Rheinhessens Wirtschaft gerät weiter unter Druck

IHK für Rheinhessen stellt Konjunkturumfrage zum Herbst vor: Nachfrageschwäche und Industrieflaute bremsen regionale Wirtschaft
15. Oktober 2025 – Deutschlands Wachstumsschwäche spiegelt sich zunehmend auch in Rheinhessen wider. Der Abwärtstrend der rheinhessischen Wirtschaft setzt sich fort, wie die aktuelle Konjunkturumfrage der Industrie- und Handelskammer für Rheinhessen zum Herbst verdeutlicht: Der Konjunkturklimaindex – ein wichtiger Gradmesser für die wirtschaftliche Entwicklung – liegt derzeit bei 92 Punkten und damit weiterhin unter der Wachstumsschwelle von 100 Punkten.
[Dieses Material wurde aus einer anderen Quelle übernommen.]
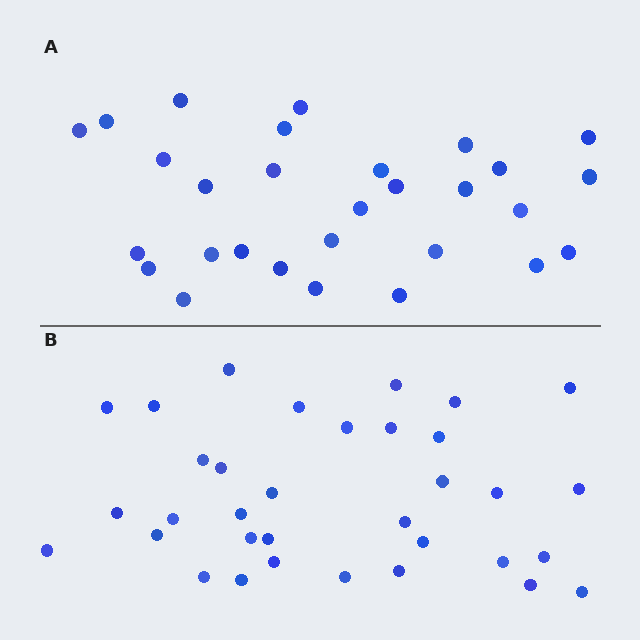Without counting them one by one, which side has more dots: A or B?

Während sich das Dienstleistungsgewerbe positiv entwickelt, geraten Industrie und Handel zunehmend unter Druck. „Die Rückgänge in Industrie und Handel sind alarmierend”, macht IHK-Präsident Dr. Marcus Walden deutlich. „Sie zeigen, dass der angekündigte Bürokratieabbau und die Beschleunigung von Genehmigungsverfahren endlich in der Wirtschaft ankommen müssen. Unsere Unternehmen leisten Tag für Tag enorm viel – sie investieren, schaffen Arbeitsplätze und halten durch. Sie brauchen auch vor Ort eine spürbare Veränderung der Rahmenbedingungen. Kommunalfinanzen und Verwaltungsalltag müssen grundsätzlich neu aufgestellt werden, um wieder Aufwind in unsere Wirtschaftsregion zu bringen.”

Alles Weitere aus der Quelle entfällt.